ESPN TV and radio host Dan Le Batard is not happy with his network’s policy on political discussions in the wake of the “send her back” chant that erupted during Donald Trump’s campaign rally this week, which was an attack on Democratic congresswoman Ilhan Omar.
On his radio show Thursday, Le Batard, who is the son of Cuban immigrants, condemned the network’s “cowardly” policy limiting on-air personalities from engaging in political discussion.
“What happened last night, this felt un-American. It’s not the America that my parents aimed to get for us, for exiles, for brown people.
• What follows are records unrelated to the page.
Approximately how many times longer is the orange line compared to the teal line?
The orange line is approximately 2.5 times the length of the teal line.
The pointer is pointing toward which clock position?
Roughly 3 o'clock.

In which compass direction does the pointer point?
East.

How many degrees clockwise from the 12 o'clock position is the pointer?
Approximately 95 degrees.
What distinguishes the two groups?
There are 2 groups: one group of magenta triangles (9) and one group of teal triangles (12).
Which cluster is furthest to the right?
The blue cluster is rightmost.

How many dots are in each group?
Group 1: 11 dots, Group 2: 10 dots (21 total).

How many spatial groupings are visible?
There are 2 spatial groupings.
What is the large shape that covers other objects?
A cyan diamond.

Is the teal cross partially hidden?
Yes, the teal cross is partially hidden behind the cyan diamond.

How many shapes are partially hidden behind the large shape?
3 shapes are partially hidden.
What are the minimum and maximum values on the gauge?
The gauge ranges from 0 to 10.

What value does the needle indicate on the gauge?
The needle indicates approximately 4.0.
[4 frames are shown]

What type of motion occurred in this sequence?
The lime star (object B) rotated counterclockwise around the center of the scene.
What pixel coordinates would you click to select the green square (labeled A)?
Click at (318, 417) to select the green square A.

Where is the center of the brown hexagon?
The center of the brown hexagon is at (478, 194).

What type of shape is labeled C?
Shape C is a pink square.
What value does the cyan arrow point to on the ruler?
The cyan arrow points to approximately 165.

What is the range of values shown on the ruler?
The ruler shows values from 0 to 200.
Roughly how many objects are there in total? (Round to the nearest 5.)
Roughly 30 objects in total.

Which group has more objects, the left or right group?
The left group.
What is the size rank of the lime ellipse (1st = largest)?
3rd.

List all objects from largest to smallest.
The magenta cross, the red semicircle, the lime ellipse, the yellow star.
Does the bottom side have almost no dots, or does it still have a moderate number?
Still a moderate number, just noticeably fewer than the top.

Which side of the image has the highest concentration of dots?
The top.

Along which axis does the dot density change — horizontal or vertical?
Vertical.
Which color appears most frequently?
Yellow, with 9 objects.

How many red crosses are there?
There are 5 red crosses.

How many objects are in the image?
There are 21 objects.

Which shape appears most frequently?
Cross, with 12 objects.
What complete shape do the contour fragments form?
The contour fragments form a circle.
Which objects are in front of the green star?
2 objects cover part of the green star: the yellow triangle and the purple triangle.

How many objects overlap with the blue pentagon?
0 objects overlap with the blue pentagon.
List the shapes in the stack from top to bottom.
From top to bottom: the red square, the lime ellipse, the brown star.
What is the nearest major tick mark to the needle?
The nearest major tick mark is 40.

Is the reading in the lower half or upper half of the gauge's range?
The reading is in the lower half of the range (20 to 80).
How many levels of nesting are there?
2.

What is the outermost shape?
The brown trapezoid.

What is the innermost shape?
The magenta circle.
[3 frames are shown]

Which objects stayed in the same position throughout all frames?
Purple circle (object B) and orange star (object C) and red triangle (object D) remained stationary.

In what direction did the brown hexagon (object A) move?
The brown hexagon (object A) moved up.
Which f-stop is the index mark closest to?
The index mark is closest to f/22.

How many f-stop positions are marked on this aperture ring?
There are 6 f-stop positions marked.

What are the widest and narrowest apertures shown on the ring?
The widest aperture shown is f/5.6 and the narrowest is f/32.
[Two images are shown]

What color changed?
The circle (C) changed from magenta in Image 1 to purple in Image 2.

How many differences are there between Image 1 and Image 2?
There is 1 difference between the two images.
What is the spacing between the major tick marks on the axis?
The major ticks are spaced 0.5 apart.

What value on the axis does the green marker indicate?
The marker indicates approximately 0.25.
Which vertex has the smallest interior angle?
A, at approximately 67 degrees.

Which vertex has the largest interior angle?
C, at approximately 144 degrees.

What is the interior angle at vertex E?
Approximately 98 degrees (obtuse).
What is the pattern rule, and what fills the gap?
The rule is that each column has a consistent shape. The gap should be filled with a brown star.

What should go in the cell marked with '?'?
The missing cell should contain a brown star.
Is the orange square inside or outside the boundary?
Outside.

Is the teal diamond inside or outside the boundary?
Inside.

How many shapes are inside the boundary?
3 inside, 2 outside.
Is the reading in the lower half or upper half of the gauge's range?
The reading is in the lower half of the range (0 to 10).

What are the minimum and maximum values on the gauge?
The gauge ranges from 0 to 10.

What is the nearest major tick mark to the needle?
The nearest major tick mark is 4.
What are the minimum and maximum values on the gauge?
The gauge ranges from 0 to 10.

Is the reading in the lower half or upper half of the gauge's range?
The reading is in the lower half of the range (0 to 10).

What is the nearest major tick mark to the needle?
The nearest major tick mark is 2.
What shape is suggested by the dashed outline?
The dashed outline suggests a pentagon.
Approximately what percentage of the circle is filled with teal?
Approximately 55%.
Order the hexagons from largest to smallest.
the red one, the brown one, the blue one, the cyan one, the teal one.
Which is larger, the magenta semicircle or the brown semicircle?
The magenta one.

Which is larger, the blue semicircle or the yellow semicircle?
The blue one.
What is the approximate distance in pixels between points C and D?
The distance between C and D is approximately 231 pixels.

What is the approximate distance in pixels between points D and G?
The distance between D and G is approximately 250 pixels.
There’s a racial division in this country that’s being instigated by the president and we here at ESPN haven’t had the stomach for that fight because Jemele [Hill] did some things on Twitter, and you saw what happened after that and then here, all of a sudden, nobody talks politics on anything unless they use one of these sports figures as a meat shield in the most cowardly possible way to discuss these subjects.“
Former ESPN SportsCenter anchor Jemele Hill criticized Trump on Twitter in 2017, calling him “a white supremacist.” She was suspended for her comments and has since left the network.
Le Batard continued:
“It is so wrong what the president of our country is doing, trying to go down getting reelected by dividing the masses, at a time when the old white man, the old, rich white man, feels oppressed being attacked by minorities. Black people, brown people, women: That’s who we’re going after now. Black people, brown people, women: Let’s do it, as the platform.
That’s what you’re seeing. And the only way we can discuss it around here- because this isn’t about politics, it’s about race – what you’re seeing happening around here is about race, and it has been turned into politics. And we only talk about it around here when Steve Kerr or [Gregg] Popovich says something. We don’t talk about what is happening unless there’s some sort of weak, cowardly sports angle that we can run it through – when sports has been a place where this stuff changes.”
Le Batard believes it is a duty of sports broadcasters to comment on race relations. He also spoke about athletes like Jim Brown, Bill Russell, Muhammad Ali and Colin Kaepernick, who have used their platforms to address race and other social problems in the United States.
LeBatard was absent from the first hour of his show Friday. Some speculated that he might have been suspended.